This follows because the subgroups of $G_1\times G_2$ are just the $H_1\times H_2$ where $H_i\subseteq G_i,$ and $(\chi_1\times\chi_2)_{H_1\times H_2}=(\chi_1)_{H_1}\times (\chi_2)_{H_2}$ contains a linear constituent if and only if $(\chi_i)_{H_i}$ contains a linear constituent for $i=1,2.$ Hence if $c(\chi)=m(\chi)/\chi(1)$ then in the situation above, also $c(\chi_1\times\chi_2)=c(\chi_1)c(\chi_2).$

For odd primes $p>q$ with $q$ dividing $p+1,$ it is known that there exists a solvable group $G$ of order $|G|=p^3q$ and a primitive $\chi\in\mathrm{Irr}(G)$ of degree $p.$ If $H\subseteq G$ and $\chi_H$ contains a linear constituent then $|G:H|>p$ since $\chi$ is not monomial, so $|G:H|\ge pq$ and $c(\chi)\ge q$ (in fact equality holds).
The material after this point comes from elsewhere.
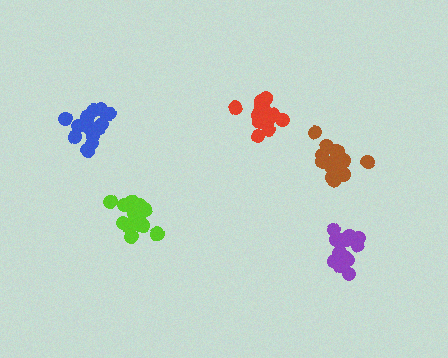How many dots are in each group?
Group 1: 14 dots, Group 2: 14 dots, Group 3: 18 dots, Group 4: 17 dots, Group 5: 16 dots (79 total).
For any $n\ge 1$ we can find $n$ such groups with pairwise coprime orders, for example as follows: Start with $|G_1|=5^3\cdot 3,$ and for $n\ge 2,$ choose $q_n$ odd and prime to $\prod_{i=1}^{n-1}|G_i|$ and $p_n$ with $p_n=-1$ mod $q_n$ and $p_n=1$ mod $\prod_{i=1}^{n-1} |G_i|.$ Setting $G=\prod_1^n G_i$ then $\chi=\prod_1^n\chi_i$ (where $\chi_i\in\mathrm{Irr}(G_i)$ is any primitive character of $G_i$ as mentioned above) has $c(\chi)\ge \prod_1^n q_i\ge 3^n.$

Since simple groups can't have pairwise coprime orders this doesn't work there, though I guess that there is no universal bound in that case.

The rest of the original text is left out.